There’s something touching, really, about learning of “Turn Off Your Screen Week” on television.

As I walked to work this week, dodging texting pedestrians, turning to answer remarks that were being addressed not to me but to somebody at the other end of a phone I couldn’t even see, I wondered how something so basically Unamerican could ever be instituted. I wondered even harder later in the day, as I wandered through the aisles at the grocery store wondering whatever happened to Quisp. A woman was barking into her phone “Well, did you send it recently? I checked my email ten minutes ago!”

I give it about five more years before somebody makes it illegal to go out of your home without some sort of electronic device. You MUST be able to answer the phone, read email, or text someone at a moment’s notice. You will need the device anyhow to feed a parking meter or pay for your purchases at a store. The panhandler singing the Flintstones theme on the corner will no longer except cash: you’ll need to swipe your smartphone across the symbol on his permit to deposit the money directly to his account.

Which brings us unavoidably to that old Kindle vs. Book business.

Unlike a Kindle, Nook, Noodle, or other readable pad, a mere book will not accept email, phone calls, text messages, or alerts telling you that the manufacturer is no longer supporting the system you’re using. I have been reminded that you CAN play games on a book (hangman, tic-tac-toe) but you have to supply your own sound effects. A book comes with certain disconcerting side effects, in that if you get really, really interested in the text, you will not notice the phone ringing away in your pocket or shoulder holster or in your bangs, or wherever else you carry it. (PLEASE don’t tell me.)

This is not to say that the book system is without distractions. A buzzing fly or a small child playing Street Vice XVII can still break in on your enjoyment of the book. The book, however, is perfectly suited for swatting most distractions. (I would wait to swat the small child until you are sure the parents are busy posting something on Facebook.)

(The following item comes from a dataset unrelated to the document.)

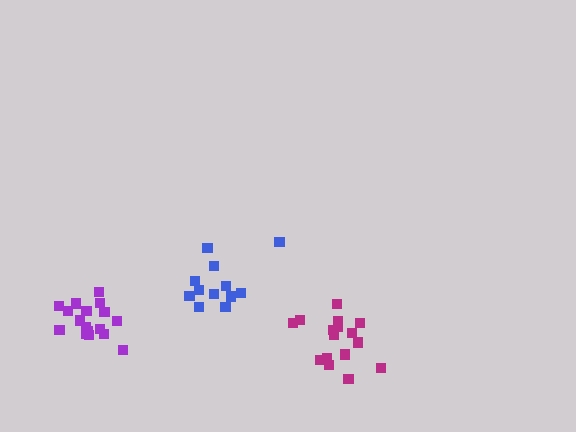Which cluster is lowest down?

But a common everyday book contains nothing to distract you from the text. It will not ring nor buzz to tell you to stop what you’re doing and learn that your second cousin has just had the best frozen yogurt in Duluth. Your boss cannot break into the passage where the hero admits he has figured out the boy holding the horses is really the heroine in disguise, and tell you all about the latest updates to the pension plan for employees in the fifth through seventh levels on the organizational chart. You can look at pictures of cute kitties only if you are reading a book with pictures of cute kitties.

So, anyway, you’d better come in July and buy a bunch of these soothing devices in July. Because I expect they’ll be banned in about SIX more years. You shouldn’t be doing something that takes you that far from your screen.

(By the way, you did print this out and read it on paper, right?)